Jeanne Harr, to 90-latka, która jest wielką fanką Whitney Houston.
Pomimo swojego zaawansowanego wieku, kobieta uwielbia słuchać wokalistki, która w 90′ latach stała się prawdziwą muzyczną ikoną, o niepowtarzalnym głosie. Z racji swojego wieku, Jeanne mieszka ze swoim wnuczkiem Adamem Forgie. Młody wnuczek kocha swoją babcię i bardzo o nią dba, zapewniając jej możliwe rozrywki, aby czuła się kochana i potrzebna przez cały czas.

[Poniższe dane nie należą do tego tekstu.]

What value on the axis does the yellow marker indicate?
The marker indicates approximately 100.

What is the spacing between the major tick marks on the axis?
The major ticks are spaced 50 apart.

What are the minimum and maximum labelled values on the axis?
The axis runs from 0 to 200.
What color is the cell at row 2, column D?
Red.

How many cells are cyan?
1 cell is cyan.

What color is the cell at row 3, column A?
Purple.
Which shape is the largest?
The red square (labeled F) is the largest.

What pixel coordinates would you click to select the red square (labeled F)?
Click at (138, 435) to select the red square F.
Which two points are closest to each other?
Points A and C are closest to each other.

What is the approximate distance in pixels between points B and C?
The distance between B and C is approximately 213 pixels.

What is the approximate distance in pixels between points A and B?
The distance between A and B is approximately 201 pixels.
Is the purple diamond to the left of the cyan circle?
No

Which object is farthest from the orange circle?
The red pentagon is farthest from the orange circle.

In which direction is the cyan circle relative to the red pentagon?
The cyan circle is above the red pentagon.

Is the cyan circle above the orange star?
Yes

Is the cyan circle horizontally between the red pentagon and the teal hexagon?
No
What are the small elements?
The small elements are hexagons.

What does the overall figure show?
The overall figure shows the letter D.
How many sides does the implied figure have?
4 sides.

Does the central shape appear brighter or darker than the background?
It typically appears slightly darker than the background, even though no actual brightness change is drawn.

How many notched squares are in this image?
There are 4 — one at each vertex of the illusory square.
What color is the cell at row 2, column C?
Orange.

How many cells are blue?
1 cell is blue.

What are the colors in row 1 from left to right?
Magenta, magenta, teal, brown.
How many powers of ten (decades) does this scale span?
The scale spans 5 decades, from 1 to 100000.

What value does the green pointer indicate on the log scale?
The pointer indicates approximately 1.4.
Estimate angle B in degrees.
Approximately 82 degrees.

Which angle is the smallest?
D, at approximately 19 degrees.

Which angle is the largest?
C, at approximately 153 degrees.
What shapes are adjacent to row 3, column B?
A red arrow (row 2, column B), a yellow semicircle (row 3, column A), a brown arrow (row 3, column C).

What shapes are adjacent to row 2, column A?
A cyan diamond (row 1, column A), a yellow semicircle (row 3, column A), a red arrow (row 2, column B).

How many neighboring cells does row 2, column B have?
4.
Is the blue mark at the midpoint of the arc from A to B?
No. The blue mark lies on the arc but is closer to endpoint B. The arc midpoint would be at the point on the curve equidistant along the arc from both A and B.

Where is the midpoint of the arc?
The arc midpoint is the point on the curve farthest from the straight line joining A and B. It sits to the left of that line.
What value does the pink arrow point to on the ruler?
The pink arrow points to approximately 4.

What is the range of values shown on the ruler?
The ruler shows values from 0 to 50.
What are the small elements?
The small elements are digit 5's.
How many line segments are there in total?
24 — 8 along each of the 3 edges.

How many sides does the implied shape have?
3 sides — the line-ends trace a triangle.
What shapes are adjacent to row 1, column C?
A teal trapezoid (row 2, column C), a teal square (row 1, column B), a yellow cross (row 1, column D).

Zwykle ich wspólny czas polega na grze w gry planszowe, karty, czy też wspólnym czytaniu książek. Zdarzają się jednak dni szalone, w których rodzina wymyśla rzeczy niezwykłe, spontaniczne i radosne. Tym razem wybór padł na taniec, oczywiście przy ulubionych utworach Whitney Houston. Początkowo prym wiodła babcia, jednak po pewnym czasie wnuczek zdecydował się odłożyć kamerę i dołączyć się do Jeanne.
Starość to tak naprawdę stan umysłu… Wszystko zależy bowiem od podejścia do życia i osobowości. Też tak uważacie?